Friday, March 16, 2012

Garbage collector in Java

Since objects are dynamically allocated by using the new operator, you might be wondering how such objects are destroyed and their memory released for later reallocation. In some languages, such as C++, dynamically allocated objects must be manually released by use of a delete operator. Java takes a different approach; it handles deallocation for you automatically. The technique that accomplishes this is called garbage collection. It works like this: when no references to an object exist, that object is assumed to be no longer needed, and the memory occupied by the object can be reclaimed. There is no explicit need to destroy objects as in C++. Garbage collection only occurs sporadically (if at all) during the execution of your program. It will not occur simply because one or more objects exist that are no longer used. Furthermore, different Java run-time implementations will take varying approaches to garbage collection, but for the most part, you should not have to think about it while writing your programs.

The finalize( ) Method

Sometimes an object will need to perform some action when it is destroyed. For example, if an object is holding some non-Java resource such as a file handle or window character font, then you might want to make sure these resources are freed before an object is destroyed. To handle such situations, Java provides a mechanism called finalization. By using finalization, you can define specific actions that will occur when an object is just about to be reclaimed by the garbage collector.
To add a finalizer to a class, you simply define the finalize( ) method. The Java run time calls that method whenever it is about to recycle an object of that class. Inside the finalize( ) method you will specify those actions that must be performed before an object is destroyed. The garbage collector runs periodically, checking for objects that are no longer referenced by any running state or indirectly through other referenced objects. Right before an asset is freed, the Java run time calls the finalize() method on the object. The finalize( ) method has this general form:

protected void finalize( )
{
// finalization code here
}

Here, the keyword protected is a specifier that prevents access to finalize( ) by code defined outside its class. It is important to understand that finalize( ) is only called just prior to garbage collection. It is not called when an object goes out-of-scope, for example. This means that you cannot know when—or even if—finalize( ) will be executed. Therefore, your program should provide other means of releasing system resources, etc., used by the object. It must not rely on finalize( ) for normal program operation.

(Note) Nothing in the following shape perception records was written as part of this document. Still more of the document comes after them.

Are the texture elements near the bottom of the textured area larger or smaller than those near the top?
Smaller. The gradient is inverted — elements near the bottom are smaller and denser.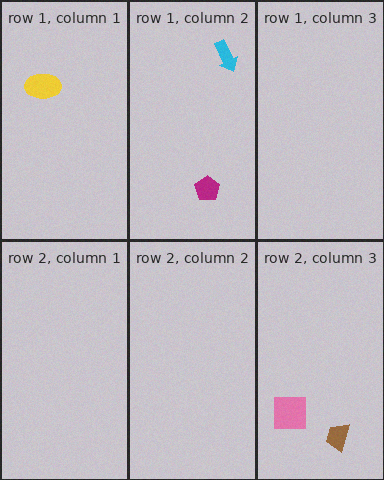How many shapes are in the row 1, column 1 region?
1.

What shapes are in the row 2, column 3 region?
The brown trapezoid, the pink square.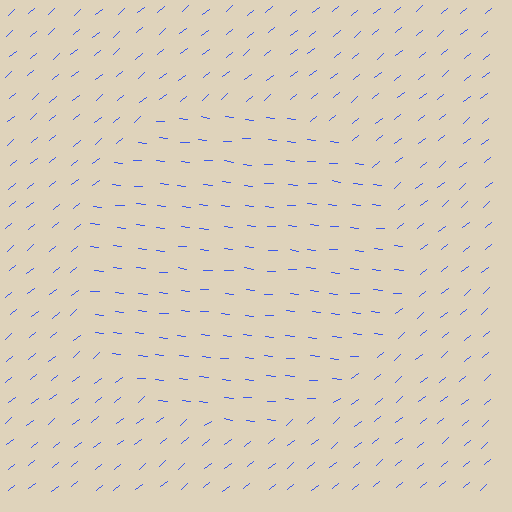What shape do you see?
I see a circle.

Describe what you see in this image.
The image is filled with small blue line segments. A circle region in the image has lines oriented differently from the surrounding lines, creating a visible texture boundary.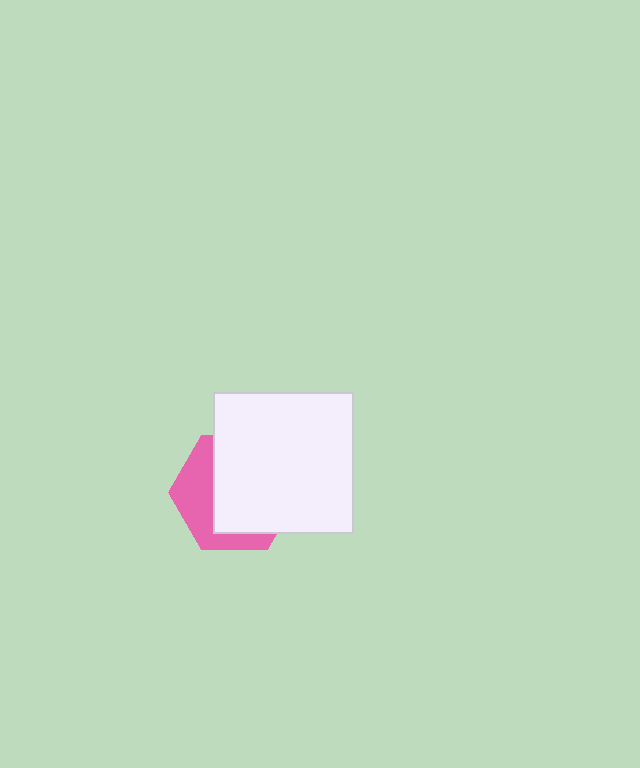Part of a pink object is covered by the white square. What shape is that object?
It is a hexagon.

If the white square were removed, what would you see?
You would see the complete pink hexagon.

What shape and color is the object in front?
The object in front is a white square.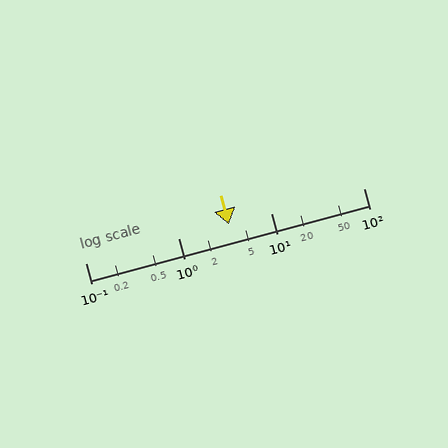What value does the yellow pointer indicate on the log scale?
The pointer indicates approximately 3.5.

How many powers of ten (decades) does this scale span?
The scale spans 3 decades, from 0.1 to 100.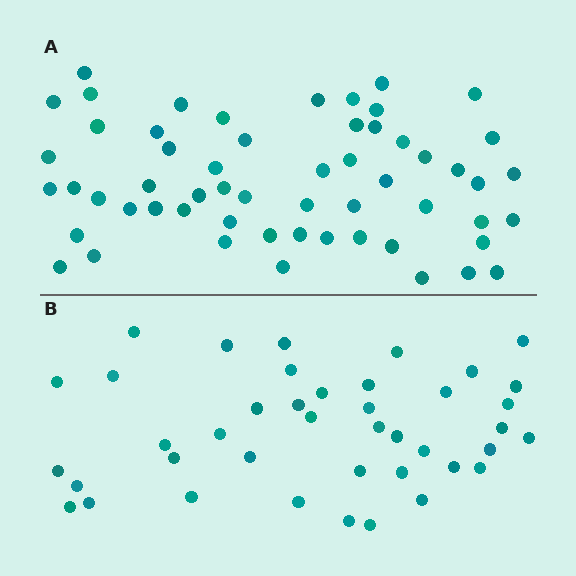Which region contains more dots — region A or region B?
Region A (the top region) has more dots.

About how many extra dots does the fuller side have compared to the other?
Region A has approximately 15 more dots than region B.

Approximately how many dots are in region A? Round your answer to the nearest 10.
About 60 dots. (The exact count is 57, which rounds to 60.)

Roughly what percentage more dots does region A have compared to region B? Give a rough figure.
About 40% more.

1) objects are created heap in java irrespective of there scope e.g. local or member variable. while its worth noting that class variables or static members are created in method area of space and both heap and method area is shared between different thread.
2) Garbage collection is a mechanism provided by Java Virtual Machine to reclaim space from objects which are eligible for Garbage collection.
3) Garbage collection relieves java programmer from memory management which is essential part of C++ programming and gives more time to focus on business logic.
4) Garbage Collection in Java is carried by a daemon thread called Garbage Collector.
5) Before removing an object from memory Garbage collection thread invokes finalize () method of that object and gives an opportunity to perform any sort of cleanup required.
6) You as Java programmer can not force Garbage collection in Java; it will only trigger if JVM thinks it needs a garbage collection based on java heap size
7) There are methods like System.gc () and Runtime.gc () which is used to send request of Garbage collection to JVM but it’s not guaranteed that garbage collection will happen.
8) If there is no memory space for creating new object in Heap Java Virtual Machine throws OutOfMemoryError .
9) J2SE 5(Java 2 Standard Edition) adds a new feature called Ergonomics goal of ergonomics is to provide good performance from the JVM with minimum of command line tuning.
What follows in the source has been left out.